06/02/2014 08:36
IL MESSAGGERO (A. ANGELONI) - Una mezza bugia, nell’intervista rilasciata in settimana all’Equipe, Gervais Yao Kouassi detto Gervinho, l’ha detta. «Nel dribbling cerco l’efficacia, non lo spettacolo». Una mezza bugia, appunto. Quella palla a volte se la tiene più del dovuto solo per sentire un boato, un applauso, un urlo. Lo capiamo. La gente accompagna le sue sgroppate con un lungo sospiro che diventa boato, come quando Di Bartolomei prendeva la rincorsa prima di calciare una punizione. Trascina e si lascia trascinare, sempre con quella palla in mezzo ai piedi, sempre con quel sorriso bianco e sempre a duemila all’ora. E qualcosa, vedrete, succede. E infatti succede. Gervais si diverte, deride gli avversari, e fa sognare la sua gente. Questo è spettacolo, non efficacia. Sembra un bambino, che non conosce le regole o se le conosce le rifiuta. L’unica regola è la palla. Poi correre e correre fino alla metà, che comunque vuol, dire sia efficacia sia spettacolo. E Gervinho adesso è la sintesi di tutto e a volte, quel bambino, diventa grande. Il funambolo si è trasformato in un bomber. L’equilibrismo del solitario diventa gol, assist, uomo squadra. Chi, a parte Garcia, lo poteva immaginare. Lui che giocava a pallone senza porte. Che all’Arsenal lo deridevano e magari su di lui scrivevano pure le barzellette. Era buffo, inconcludente, un rapper rasta più che un calciatore. In Italia, a Roma, ha riscoperto la magia. O forse l’ha portata lui.

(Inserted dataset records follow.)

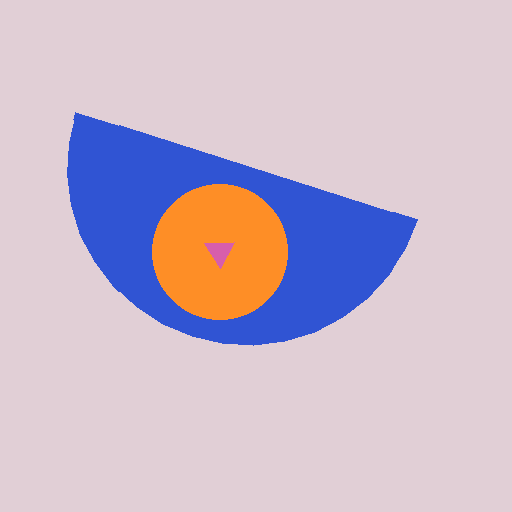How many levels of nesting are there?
3.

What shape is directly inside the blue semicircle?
The orange circle.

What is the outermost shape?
The blue semicircle.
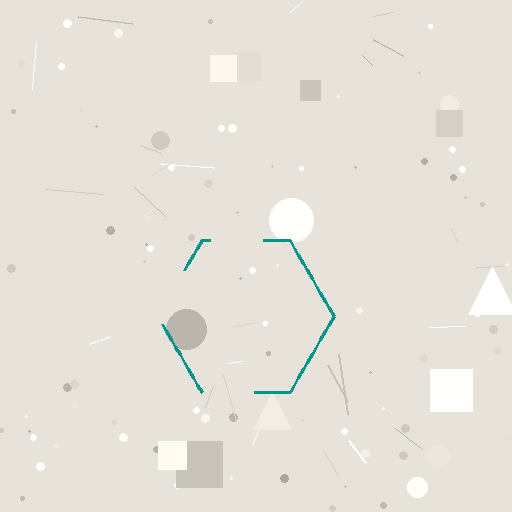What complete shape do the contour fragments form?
The contour fragments form a hexagon.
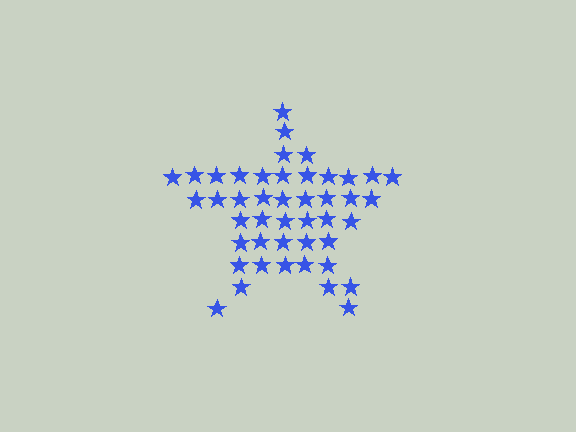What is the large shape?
The large shape is a star.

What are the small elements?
The small elements are stars.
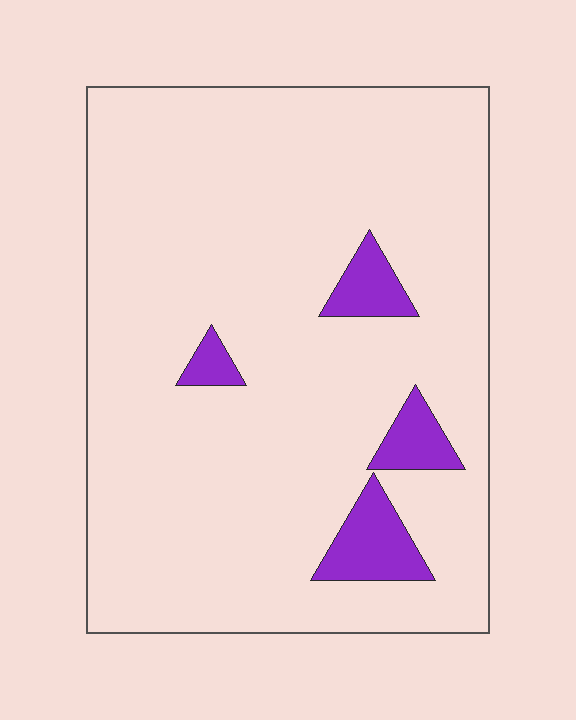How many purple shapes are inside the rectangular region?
4.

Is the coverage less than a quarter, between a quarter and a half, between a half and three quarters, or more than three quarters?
Less than a quarter.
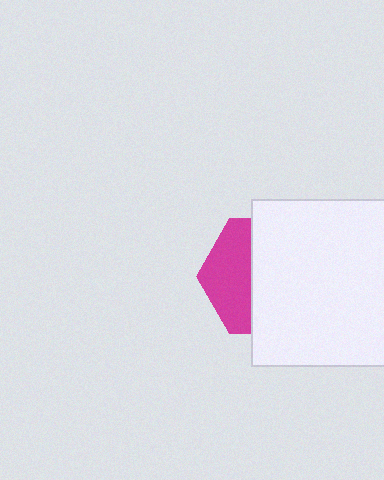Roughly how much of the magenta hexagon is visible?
A small part of it is visible (roughly 39%).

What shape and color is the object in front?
The object in front is a white square.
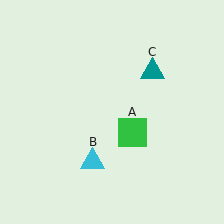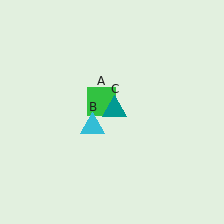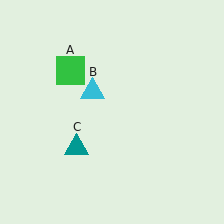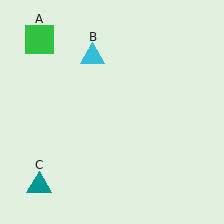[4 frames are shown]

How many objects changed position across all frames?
3 objects changed position: green square (object A), cyan triangle (object B), teal triangle (object C).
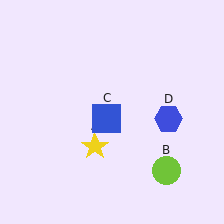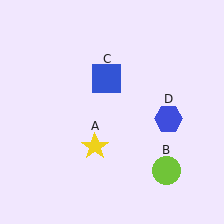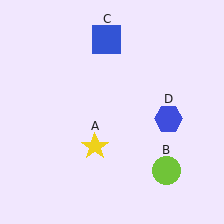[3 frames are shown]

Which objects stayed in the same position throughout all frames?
Yellow star (object A) and lime circle (object B) and blue hexagon (object D) remained stationary.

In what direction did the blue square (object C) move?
The blue square (object C) moved up.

DOPPIETTE, QUANTA GRAZIA - Tre reti in Coppa Italia, dal colpo di kung fu contro la Juventus alle due reti di ieri sera contro il Napoli. Quasi a volersi vendicare di quella serataccia di ottobre quando, proprio contro gli uomini di Benitez, aveva alzato il braccio e perso il sorriso. Dolore muscolare, lesione. Dolore anche per la Roma. Ieri la nemesi: due gol a Reina. Uno, partendo al limite del fuorigioco, addirittura con un cucchiaino a saltare il portiere napoletano, forse distratto dai troppi tweet inviati, per poi depositare la palla nella porta ormai vuota. Mille grazie a Totti per il passaggio a occhi chiusi. Tanto su quelle palle Gervinho c’è sempre, ha pensato il capitano. La seconda rete in velocità su tocco al millimetro di Florenzi, destro sul primo palo e la partita torna su binari dritti, dopo aver vissuto l'esaltazione e il dramma per aver subito la rimonta. Uomo di coppa, non c’è dubbio.

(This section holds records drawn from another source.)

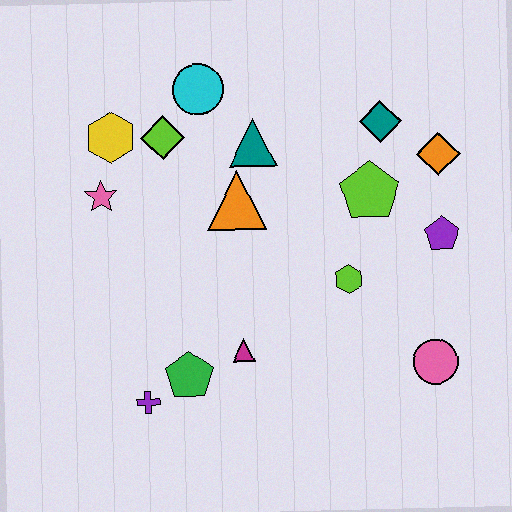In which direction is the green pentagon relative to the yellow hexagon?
The green pentagon is below the yellow hexagon.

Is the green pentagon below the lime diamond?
Yes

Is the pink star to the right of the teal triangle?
No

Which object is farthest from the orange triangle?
The pink circle is farthest from the orange triangle.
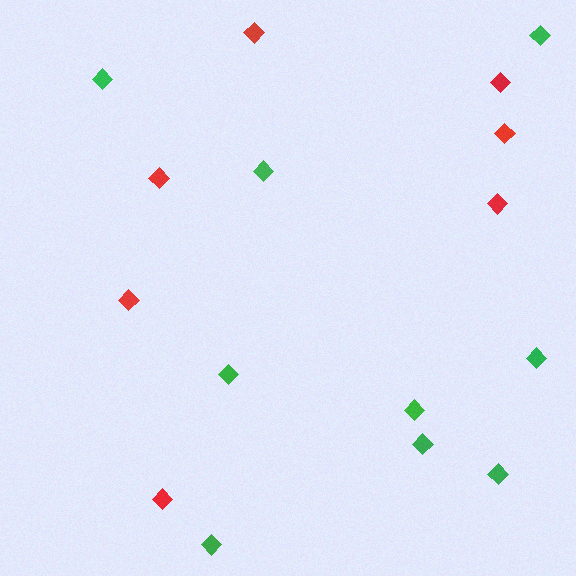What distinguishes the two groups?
There are 2 groups: one group of green diamonds (9) and one group of red diamonds (7).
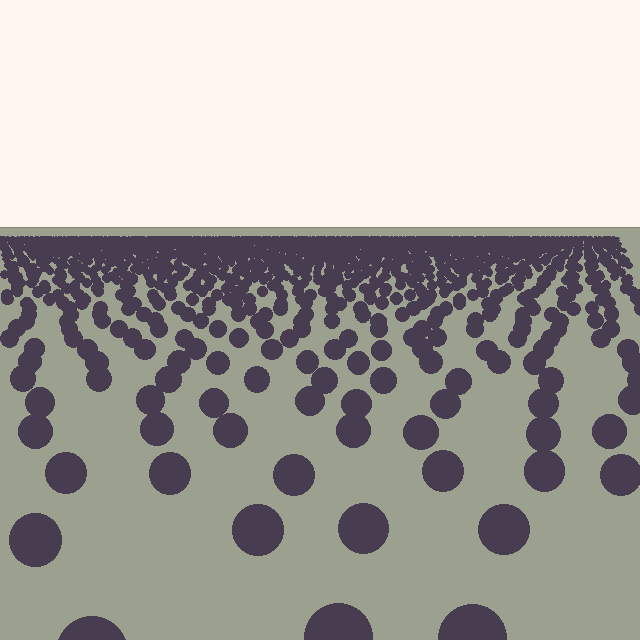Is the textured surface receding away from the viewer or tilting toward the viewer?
The surface is receding away from the viewer. Texture elements get smaller and denser toward the top.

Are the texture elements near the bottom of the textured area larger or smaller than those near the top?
Larger. Near the bottom, elements are closer to the viewer and appear at a bigger on-screen size.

E in campionato? Bomber Gervinho, (ora sorriderà lui a leggere certe cose...) non è da meno. Cinque gol, una doppietta anche lì, sempre in una serata piovosa, forse più calda però, contro il Bologna a fine settembre. Gli altri tre gol in ordine sparso contro Sampdoria, Catania e Verona dieci giorni fa al Bentegodi. Otto reti in tutto. Bomber, capocannoniere solitario della Roma (riderà ancora Gervais, sempre di più...). Adesso gli manca di tirare le punizioni e di fare gol di testa, così lo stupore di tutti diventa infinito.
L’AVVERTIMENTO A USAIN - Reja, l’allenatore della Lazio, sostiene che alla Roma, quando riparte in velocità, le devi sparare per fermarla. Probabilmente si riferisce proprio all’implacabile uomo nero dei giallorossi. «Sono felicissimo per me e per la Roma, abbiamo vinto con coraggio dopo essere stati feriti dal pari del Napoli. Al San Paolo sarà una battaglia, ma noi vogliamo la finale», le parole dell’ivoriano, che poi lascia la sua perla. «Io più veloce di Bolt? Con la palla al piede sono più veloce io. Se no vince lui». Altra mezza bugia di Gervais? Chissà.